Rohac distingue tra due visioni contrapposte dell’Europa. Una era quella dei liberali conservatori Friedrich von Hayek, Wilhelm Röpke e Luigi Einaudi, che immaginavano che i singoli Stati europei assegnassero determinati compiti a un’autorità federale, limitandoli però al minimo necessario per garantire il libero scambio e la certezza del diritto. Questa visione, sottolinea Rohac, era ampiamente condivisa dai personalisti cattolici. La visione concorrente era quella del tecnocrate Jean Monnet, che voleva un’Europa unita con ampi poteri, da costruire gradualmente. Per i liberali conservatori e i personalisti, l’UE doveva essere una piattaforma necessariamente imperfetta per gestire i rapporti tra i paesi europei e sfruttare i vantaggi della cooperazione e del commercio; un intreccio di istituzioni, regole e relazioni che collegasse e vincolasse i governi nazionali. Al contrario, per i tecnocrati l’UE significava costruire una superpotenza; era uno sforzo, come dice Rohac, per espandere lo Stato-nazione a livello europeo. L’Europa, però, è troppo diversa perché questo progetto possa avere successo, sostiene, anche se è proprio questo l’obiettivo a cui punta attivamente l’élite che controlla le istituzioni dell’UE a Bruxelles e Strasburgo: un’unione sempre più stretta.
Fonti di conflitto
Una fonte di conflitto è il tentativo dell’UE di ridurre le disparità di reddito tra i paesi europei non attraverso la concorrenza e il commercio, ma tramite la ridistribuzione dai paesi più ricchi a quelli più poveri. L’occasione fa il ladro: i fondi dell’UE finiscono per lo più in paesi con infrastrutture deboli, scarsa coscienza civica ed élite senza scrupoli, e tendono a rafforzare la corruzione radicata in quei paesi. Un’altra fonte di conflitto è che l’UE cerca di imporre valori apparentemente “europei” a paesi con principi morali molto diversi, come nei casi dell’aborto, del matrimonio tra persone dello stesso sesso, dell’incitamento all’odio e del controllo dell’immigrazione. Il principio di sussidiarietà – secondo cui le decisioni dovrebbero essere prese da chi ne è direttamente interessato, nella misura massima possibile – in teoria dovrebbe essere rispettato nell’UE, ma Rohac fa notare che nella pratica viene quasi del tutto ignorato. Sottolinea inoltre che il nazionalismo si è dimostrato molto più tenace di quanto si aspettassero i fondatori dell’UE. Gli Stati nazionali europei non stanno per uscire di scena tanto presto, commenta giustamente.

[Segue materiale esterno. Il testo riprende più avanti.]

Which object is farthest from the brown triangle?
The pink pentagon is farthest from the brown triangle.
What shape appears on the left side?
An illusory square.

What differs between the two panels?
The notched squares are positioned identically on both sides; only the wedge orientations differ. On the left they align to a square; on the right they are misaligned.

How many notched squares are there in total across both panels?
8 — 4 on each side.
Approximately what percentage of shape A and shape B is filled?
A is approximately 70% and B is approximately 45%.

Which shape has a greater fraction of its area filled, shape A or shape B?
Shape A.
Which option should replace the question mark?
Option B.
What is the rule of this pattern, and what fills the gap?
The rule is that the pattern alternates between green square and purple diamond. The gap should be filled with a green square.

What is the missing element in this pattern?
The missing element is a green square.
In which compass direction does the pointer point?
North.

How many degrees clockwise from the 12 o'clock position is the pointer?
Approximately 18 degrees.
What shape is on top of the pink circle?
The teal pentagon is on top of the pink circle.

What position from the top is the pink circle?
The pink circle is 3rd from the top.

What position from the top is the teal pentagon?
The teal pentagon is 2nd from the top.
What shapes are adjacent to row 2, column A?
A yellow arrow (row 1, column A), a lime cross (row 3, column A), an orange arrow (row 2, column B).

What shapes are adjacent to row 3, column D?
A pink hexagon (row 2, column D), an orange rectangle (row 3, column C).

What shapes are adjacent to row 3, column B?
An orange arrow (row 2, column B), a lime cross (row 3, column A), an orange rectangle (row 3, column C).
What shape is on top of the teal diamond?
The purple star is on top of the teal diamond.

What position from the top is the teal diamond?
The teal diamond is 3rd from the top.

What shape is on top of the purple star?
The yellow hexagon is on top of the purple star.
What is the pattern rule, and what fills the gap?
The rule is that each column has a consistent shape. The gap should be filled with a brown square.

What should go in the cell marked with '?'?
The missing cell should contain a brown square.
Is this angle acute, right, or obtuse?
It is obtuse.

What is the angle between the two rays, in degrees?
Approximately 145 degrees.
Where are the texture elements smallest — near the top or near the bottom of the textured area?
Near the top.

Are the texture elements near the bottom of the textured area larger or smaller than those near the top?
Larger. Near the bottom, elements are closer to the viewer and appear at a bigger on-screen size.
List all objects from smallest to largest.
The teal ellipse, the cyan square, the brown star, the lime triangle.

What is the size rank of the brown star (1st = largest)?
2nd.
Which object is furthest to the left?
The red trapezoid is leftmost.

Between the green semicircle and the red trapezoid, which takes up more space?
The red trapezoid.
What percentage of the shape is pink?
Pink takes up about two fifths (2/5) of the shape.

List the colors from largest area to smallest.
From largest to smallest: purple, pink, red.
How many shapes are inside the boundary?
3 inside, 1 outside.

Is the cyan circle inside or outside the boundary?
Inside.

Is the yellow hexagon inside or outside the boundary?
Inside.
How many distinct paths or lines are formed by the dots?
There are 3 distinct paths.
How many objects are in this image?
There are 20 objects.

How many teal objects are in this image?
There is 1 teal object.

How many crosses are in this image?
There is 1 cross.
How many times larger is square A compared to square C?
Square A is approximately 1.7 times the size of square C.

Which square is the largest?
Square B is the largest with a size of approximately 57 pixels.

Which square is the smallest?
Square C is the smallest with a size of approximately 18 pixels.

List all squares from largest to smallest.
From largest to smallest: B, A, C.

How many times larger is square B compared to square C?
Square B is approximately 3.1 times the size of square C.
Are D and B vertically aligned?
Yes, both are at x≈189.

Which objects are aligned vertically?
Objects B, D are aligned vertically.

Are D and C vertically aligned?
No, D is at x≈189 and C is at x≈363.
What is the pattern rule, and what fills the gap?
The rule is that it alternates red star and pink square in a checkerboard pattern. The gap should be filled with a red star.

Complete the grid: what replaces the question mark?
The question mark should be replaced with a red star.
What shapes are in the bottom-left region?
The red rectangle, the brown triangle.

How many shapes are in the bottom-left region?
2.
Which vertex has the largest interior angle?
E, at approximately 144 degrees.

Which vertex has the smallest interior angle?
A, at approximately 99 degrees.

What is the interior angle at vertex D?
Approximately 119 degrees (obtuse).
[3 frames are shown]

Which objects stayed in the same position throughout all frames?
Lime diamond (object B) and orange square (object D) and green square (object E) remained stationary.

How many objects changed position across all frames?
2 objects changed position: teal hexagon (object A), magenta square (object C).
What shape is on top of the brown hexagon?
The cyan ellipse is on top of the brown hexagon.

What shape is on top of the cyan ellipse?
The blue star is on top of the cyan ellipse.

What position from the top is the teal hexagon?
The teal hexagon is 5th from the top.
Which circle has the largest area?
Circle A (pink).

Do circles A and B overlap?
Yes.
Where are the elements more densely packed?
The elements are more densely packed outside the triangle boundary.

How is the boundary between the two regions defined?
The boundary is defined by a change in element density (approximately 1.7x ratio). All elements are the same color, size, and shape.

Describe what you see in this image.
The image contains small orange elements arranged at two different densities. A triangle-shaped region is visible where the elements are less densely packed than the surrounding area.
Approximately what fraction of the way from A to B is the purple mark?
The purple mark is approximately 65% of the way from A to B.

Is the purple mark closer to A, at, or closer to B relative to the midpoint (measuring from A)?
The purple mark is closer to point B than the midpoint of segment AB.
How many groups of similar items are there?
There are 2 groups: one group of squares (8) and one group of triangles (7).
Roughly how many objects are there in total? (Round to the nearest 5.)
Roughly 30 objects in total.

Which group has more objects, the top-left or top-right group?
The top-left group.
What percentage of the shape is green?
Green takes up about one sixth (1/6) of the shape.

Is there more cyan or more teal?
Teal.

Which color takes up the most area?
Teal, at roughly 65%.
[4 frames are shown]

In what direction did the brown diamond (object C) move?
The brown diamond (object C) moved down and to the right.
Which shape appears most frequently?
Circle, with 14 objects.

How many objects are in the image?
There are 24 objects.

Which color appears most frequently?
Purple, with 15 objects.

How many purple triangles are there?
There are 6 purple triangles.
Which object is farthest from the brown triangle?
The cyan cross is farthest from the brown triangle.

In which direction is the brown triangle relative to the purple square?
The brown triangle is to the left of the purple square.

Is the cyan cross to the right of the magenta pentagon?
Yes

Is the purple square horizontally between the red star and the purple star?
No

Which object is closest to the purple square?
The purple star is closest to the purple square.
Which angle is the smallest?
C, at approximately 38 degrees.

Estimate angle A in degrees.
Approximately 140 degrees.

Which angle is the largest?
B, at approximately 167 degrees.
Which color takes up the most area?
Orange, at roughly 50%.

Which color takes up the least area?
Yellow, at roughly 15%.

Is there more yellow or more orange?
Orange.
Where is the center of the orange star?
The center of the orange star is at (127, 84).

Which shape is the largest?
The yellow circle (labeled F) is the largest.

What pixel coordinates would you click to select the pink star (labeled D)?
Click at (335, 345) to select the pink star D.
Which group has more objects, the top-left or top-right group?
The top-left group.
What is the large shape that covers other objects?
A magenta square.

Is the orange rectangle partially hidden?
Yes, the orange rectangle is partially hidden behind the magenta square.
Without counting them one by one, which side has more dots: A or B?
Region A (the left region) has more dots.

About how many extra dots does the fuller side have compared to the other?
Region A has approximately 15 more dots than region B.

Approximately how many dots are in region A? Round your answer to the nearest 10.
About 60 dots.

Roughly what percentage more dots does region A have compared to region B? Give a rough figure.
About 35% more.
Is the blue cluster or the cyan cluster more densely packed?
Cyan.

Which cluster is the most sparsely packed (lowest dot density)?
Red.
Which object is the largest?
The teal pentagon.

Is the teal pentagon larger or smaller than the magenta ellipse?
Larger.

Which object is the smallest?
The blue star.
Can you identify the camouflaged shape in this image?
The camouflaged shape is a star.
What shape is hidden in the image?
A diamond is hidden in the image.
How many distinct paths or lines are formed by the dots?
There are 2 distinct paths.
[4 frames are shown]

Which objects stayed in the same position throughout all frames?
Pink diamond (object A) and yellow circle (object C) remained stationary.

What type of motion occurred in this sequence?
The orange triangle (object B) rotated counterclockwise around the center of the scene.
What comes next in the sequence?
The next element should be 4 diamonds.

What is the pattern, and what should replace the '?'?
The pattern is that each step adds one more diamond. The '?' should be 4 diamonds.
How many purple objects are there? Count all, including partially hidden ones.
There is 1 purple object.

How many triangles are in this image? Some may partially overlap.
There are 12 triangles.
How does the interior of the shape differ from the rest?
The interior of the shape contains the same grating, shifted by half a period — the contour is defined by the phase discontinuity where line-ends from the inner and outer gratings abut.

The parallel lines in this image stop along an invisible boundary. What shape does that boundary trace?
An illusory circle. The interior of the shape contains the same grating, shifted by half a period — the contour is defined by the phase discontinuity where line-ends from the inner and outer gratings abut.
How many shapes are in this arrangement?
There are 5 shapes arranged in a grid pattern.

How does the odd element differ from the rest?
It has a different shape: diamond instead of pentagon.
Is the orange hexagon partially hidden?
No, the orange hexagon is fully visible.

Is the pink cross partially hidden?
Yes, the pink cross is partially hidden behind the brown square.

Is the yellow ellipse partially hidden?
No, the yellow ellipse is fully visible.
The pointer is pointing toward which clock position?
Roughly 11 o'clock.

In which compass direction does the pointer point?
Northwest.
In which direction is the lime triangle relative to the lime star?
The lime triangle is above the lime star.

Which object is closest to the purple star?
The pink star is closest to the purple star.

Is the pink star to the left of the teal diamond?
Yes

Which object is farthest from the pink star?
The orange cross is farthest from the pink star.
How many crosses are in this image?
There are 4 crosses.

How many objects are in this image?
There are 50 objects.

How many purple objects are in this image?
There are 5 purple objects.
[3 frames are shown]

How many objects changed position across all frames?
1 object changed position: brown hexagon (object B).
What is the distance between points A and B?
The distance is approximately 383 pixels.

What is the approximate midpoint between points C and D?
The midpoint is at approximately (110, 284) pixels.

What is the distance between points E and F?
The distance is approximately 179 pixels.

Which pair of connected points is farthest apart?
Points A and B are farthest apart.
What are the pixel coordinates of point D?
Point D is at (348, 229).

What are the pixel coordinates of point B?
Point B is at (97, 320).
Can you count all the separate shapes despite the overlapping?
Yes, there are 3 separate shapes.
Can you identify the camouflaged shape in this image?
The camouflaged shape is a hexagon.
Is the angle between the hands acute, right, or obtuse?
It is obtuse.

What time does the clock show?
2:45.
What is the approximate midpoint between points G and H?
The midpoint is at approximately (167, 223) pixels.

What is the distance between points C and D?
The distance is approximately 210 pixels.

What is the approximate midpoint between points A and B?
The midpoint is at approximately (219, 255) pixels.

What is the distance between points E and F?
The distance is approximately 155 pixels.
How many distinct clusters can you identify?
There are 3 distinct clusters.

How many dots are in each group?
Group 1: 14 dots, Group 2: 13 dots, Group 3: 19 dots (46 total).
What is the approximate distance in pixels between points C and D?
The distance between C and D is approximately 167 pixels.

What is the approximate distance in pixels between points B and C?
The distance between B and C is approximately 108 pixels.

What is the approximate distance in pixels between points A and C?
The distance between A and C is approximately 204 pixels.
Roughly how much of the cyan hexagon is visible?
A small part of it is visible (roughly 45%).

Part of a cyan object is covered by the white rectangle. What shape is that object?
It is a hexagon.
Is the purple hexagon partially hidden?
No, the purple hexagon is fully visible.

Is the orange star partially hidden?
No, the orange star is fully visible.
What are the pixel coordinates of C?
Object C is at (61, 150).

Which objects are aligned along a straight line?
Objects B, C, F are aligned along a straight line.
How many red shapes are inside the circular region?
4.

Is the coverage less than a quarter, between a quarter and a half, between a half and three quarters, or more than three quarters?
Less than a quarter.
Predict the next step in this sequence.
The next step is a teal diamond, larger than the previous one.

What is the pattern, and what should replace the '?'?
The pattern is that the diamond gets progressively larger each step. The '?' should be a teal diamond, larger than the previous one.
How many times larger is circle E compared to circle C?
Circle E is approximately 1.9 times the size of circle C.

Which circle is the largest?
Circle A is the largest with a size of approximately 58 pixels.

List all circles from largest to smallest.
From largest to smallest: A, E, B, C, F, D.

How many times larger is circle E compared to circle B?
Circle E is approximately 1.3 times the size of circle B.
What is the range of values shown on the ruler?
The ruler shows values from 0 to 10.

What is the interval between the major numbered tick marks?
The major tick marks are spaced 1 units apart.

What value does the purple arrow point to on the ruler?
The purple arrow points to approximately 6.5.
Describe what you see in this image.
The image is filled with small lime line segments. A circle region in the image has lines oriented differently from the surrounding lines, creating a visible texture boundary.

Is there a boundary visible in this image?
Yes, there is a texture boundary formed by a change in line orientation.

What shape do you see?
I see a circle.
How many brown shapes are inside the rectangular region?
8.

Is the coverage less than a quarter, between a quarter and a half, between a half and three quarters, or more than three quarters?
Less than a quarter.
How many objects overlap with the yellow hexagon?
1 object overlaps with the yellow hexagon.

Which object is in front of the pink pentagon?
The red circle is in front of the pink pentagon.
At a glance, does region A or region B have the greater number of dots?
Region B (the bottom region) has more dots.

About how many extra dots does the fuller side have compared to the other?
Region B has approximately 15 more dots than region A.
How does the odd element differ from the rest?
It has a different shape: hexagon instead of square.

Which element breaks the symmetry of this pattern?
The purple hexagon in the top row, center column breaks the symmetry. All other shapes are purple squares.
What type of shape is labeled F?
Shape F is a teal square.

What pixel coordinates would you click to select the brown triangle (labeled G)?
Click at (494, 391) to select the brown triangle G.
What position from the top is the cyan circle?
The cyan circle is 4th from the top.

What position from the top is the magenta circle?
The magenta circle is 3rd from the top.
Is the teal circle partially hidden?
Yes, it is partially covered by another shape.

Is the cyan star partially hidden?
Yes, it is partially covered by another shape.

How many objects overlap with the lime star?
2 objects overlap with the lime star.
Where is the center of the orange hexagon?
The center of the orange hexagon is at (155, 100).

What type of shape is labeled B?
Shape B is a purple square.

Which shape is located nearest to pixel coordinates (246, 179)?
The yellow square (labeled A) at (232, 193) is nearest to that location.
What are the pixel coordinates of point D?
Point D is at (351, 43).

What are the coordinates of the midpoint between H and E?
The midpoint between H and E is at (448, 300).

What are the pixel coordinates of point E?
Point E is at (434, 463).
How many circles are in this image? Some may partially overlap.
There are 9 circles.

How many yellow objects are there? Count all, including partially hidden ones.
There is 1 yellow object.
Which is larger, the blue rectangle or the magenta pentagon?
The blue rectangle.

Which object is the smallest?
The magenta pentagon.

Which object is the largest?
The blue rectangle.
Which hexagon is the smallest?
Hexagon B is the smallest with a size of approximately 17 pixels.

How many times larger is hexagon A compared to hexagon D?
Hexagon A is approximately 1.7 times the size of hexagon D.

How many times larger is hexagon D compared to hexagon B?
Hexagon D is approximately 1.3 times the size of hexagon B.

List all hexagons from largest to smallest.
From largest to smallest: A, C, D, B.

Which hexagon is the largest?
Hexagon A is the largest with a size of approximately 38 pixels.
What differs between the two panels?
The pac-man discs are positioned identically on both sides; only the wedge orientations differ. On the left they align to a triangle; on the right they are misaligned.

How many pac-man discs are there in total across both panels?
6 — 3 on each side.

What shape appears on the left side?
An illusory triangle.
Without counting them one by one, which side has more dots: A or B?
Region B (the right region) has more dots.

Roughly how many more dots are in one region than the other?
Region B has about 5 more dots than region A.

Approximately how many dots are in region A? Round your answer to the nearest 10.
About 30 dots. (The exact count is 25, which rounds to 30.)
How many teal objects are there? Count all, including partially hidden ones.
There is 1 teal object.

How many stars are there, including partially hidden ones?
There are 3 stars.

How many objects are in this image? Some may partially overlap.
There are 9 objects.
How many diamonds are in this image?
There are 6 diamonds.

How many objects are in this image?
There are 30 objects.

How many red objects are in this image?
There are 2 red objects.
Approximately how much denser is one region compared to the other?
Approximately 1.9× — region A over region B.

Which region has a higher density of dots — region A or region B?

L’UE: un progetto o una piattaforma?
Rohac mette a confronto due concezioni della società umana: da un lato, un ordine complicato e ingombrante che inevitabilmente non riesce a raggiungere gli ideali morali; dall’altro, un progetto comune volto al miglioramento sociale. Lui non vede l’UE come un progetto, ma piuttosto come una piattaforma. Sulla stessa linea, Rohac critica quello che chiama «moralismo liberale», cioè il tentativo di rifare il mondo secondo ideali inventati nei seminari universitari. Il moralismo liberale, suggerisce, non solo è destinato a fallire, ma provoca anche un contrattacco da parte dei populisti di destra. Se l’UE vuole avere successo, deve tornare a un ruolo molto più modesto, essenzialmente quello immaginato da Hayek, Röpke ed Einaudi. Rohac sostiene che la scelta tra un’ulteriore centralizzazione dell’UE e il rimpatrio delle competenze ai singoli Stati sia falsa: ciò che conta è riconoscere la diversità, il disaccordo e la divisione, e incoraggiare lo sviluppo di istituzioni che consentano la coesistenza pacifica degli Stati e delle comunità europee. Descrive il suo ideale di un’Europa policentrica, dove i cittadini potrebbero appartenere non solo ai singoli Stati e all’UE, ma anche a varie comunità e associazioni, sia all’interno che oltre i confini, mentre i singoli Stati potrebbero a loro volta formare comunità e alleanze all’interno dell’UE.